Photography by Lukasz Wierzbowski (Click Images to enlarge)

lukasz title Lukasz WierzbowskiThe photography of Lukasz Wierzbowski — a photographer and social psychology student currently living in Wroclaw, Poland — unsettles. His pictures feature gorgeous young women in the woods or at home or on the street; wherever they are, their figures alone occupy the frame. Draping themselves across tree branches, grassy lawns, or unkempt bedspreads, these women seem bored and frustrated with the viewer’s gaze — in almost every image, the face of the model is turned away, obscured, or simply facing the camera with eyes staunchly shut. There is something uncanny about these pictures; looking at them, the viewer feels implicated as voyeur into someone else’s private world.

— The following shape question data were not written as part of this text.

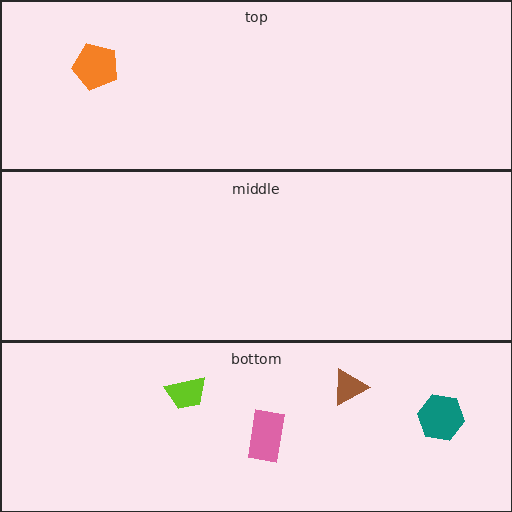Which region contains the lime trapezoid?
The bottom region.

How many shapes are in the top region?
1.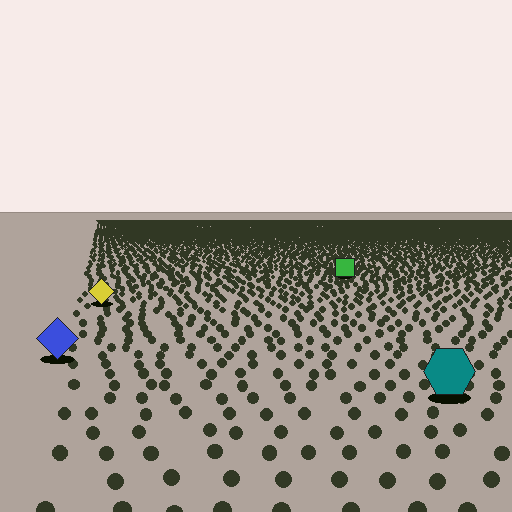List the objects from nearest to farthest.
From nearest to farthest: the teal hexagon, the blue diamond, the yellow diamond, the green square.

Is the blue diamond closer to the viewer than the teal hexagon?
No. The teal hexagon is closer — you can tell from the texture gradient: the ground texture is coarser near it.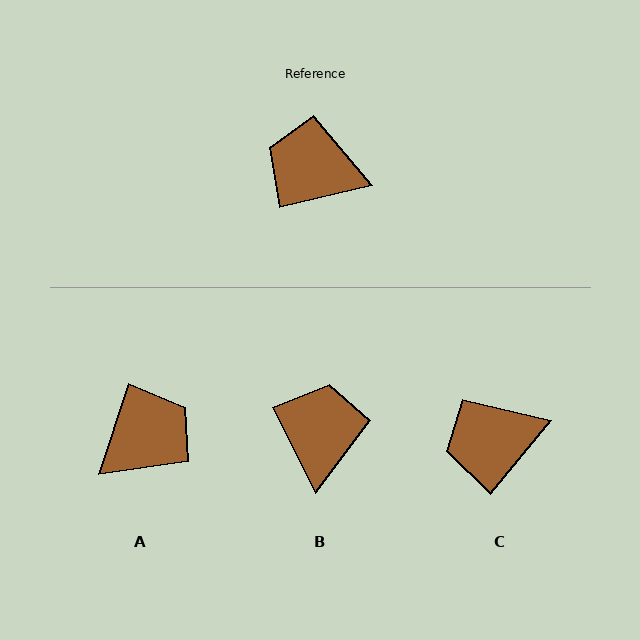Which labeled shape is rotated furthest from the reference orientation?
A, about 122 degrees away.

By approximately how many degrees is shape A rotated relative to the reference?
Approximately 122 degrees clockwise.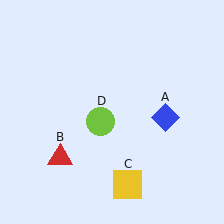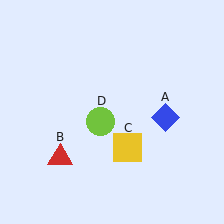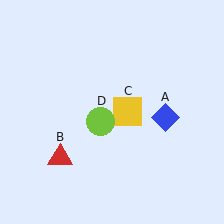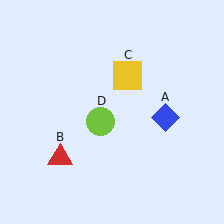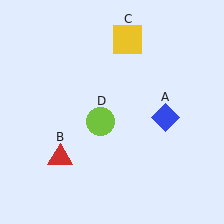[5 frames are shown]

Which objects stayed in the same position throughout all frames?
Blue diamond (object A) and red triangle (object B) and lime circle (object D) remained stationary.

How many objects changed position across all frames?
1 object changed position: yellow square (object C).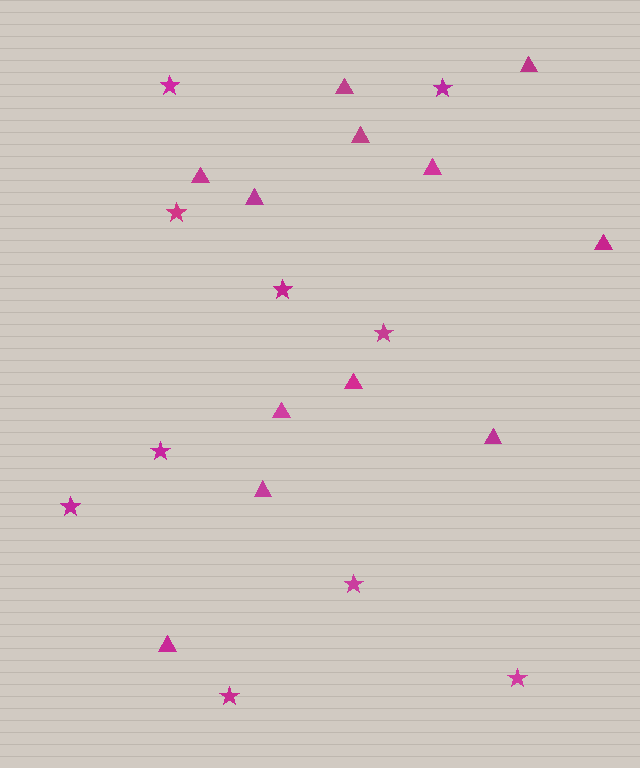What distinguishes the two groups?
There are 2 groups: one group of triangles (12) and one group of stars (10).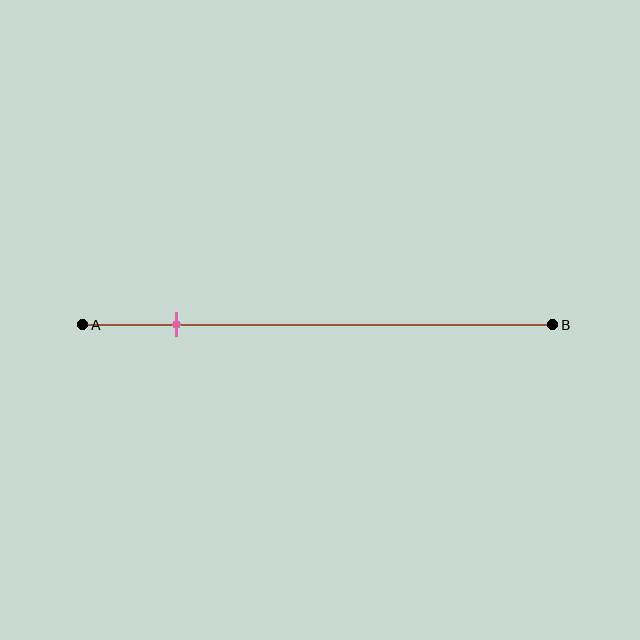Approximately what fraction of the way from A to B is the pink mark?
The pink mark is approximately 20% of the way from A to B.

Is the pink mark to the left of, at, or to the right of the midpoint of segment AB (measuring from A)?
The pink mark is to the left of the midpoint of segment AB.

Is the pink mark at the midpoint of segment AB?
No, the mark is at about 20% from A, not at the 50% midpoint.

     Despite the fact that his work appears rich with implied meaning, Wierzbowski explains that he doesn’t have any kind of artist statement: “The only thing I can say [about my work] is that I feel strongly attached to this certain mood, feeling of in-between where not everything is the way it seems.” Indeed, Wierzbowski’s images bring to mind that old joke: “I woke up this morning and discovered that someone had stolen all my stuff and replaced it with exact replicas.” While the world in these pictures looks just as we expect it to, something in the atmosphere just doesn’t feel right.